Le mouvement se ‘relance’ à partir du milieu du 19e siècle (Grande Famine), notamment au sein de l’émigration en Amérique du Nord : Irish Republican Brotherhood (IRB, née en 1858 à Dublin et New York), mouvement Fenian (plus large, désigne tou-te-s celles et ceux qui luttent par la violence contre la domination anglaise), et militantisme (plus pacifiste, de concert avec les ‘libéraux avancés’ anglais) pour le Home Rule – l’autonomie, le retour d’un Parlement et d’un gouvernement autonome irlandais. Au début du 20e siècle naît le Sinn Féin (1905), fondé par Arthur Griffith, qui est au départ plutôt un mouvement de renaissance culturelle et ne prônant pas vraiment l’indépendance, mais plutôt une semi-indépendance en union personnelle via le souverain britannique, sur le ‘modèle’ austro-hongrois.

Mais, avec le développement d’une classe ouvrière irlandaise – et la grande importance des Irlandais-es dans le prolétariat de Grande-Bretagne et d’Amérique du Nord, le mouvement national va bientôt voir naître un courant socialiste, avec notamment James Connolly, qui fonde en 1896 le (premier) Parti socialiste républicain irlandais (ISRP). Celui-ci est le premier parti irlandais à revendiquer, clairement, une République indépendante (ce n’est pas encore le cas du Sinn Féin). Il devient en 1912 l’Irish Labour Party et crée dans la foulée une armée populaire, l’Irish Citizen Army (ICA). Cette ICA converge finalement avec des éléments de l’IRB et les Irish Volunteers (milice née pour défendre le Home Rule face aux Ulster Volunteers unionistes, farouchement opposés à celui-ci), pour déclencher l’insurrection de Pâques 1916 (en 1919, ces forces donneront officiellement naissance à l’IRA).

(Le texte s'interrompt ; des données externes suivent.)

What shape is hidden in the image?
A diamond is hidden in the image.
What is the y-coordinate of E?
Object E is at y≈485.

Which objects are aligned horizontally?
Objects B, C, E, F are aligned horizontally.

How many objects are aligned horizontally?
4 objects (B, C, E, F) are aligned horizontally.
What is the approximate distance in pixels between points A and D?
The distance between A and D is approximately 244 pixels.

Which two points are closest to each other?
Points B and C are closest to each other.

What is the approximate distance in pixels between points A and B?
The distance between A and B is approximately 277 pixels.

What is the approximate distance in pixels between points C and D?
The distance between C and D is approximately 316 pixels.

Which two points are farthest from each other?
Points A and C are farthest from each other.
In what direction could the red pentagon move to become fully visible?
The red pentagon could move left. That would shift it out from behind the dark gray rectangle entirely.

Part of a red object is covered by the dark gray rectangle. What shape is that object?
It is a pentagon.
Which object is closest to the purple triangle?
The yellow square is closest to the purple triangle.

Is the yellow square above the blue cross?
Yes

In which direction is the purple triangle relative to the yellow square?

Connolly sera également l’un des premiers marxistes à affirmer, à l’ère de la révolution prolétarienne, le caractère indissociable de la libération sociale et de la libération nationale : « si demain l’on retirerait l’armée britannique et si l’on hissait le drapeau vert sur le Château de Dublin, sauf si vous créiez la république socialiste, vos efforts seraient en vain. L’Angleterre continuerait à vous dominer. Elle vous dominerait à travers ses capitalistes, ses propriétaires, ses financiers, à travers toute la gamme d’instituts commerciaux et individualistes qu’elle a plantés dans ce pays et qu’elle a arrosés avec les larmes de nos mères et le sang de nos martyrs « .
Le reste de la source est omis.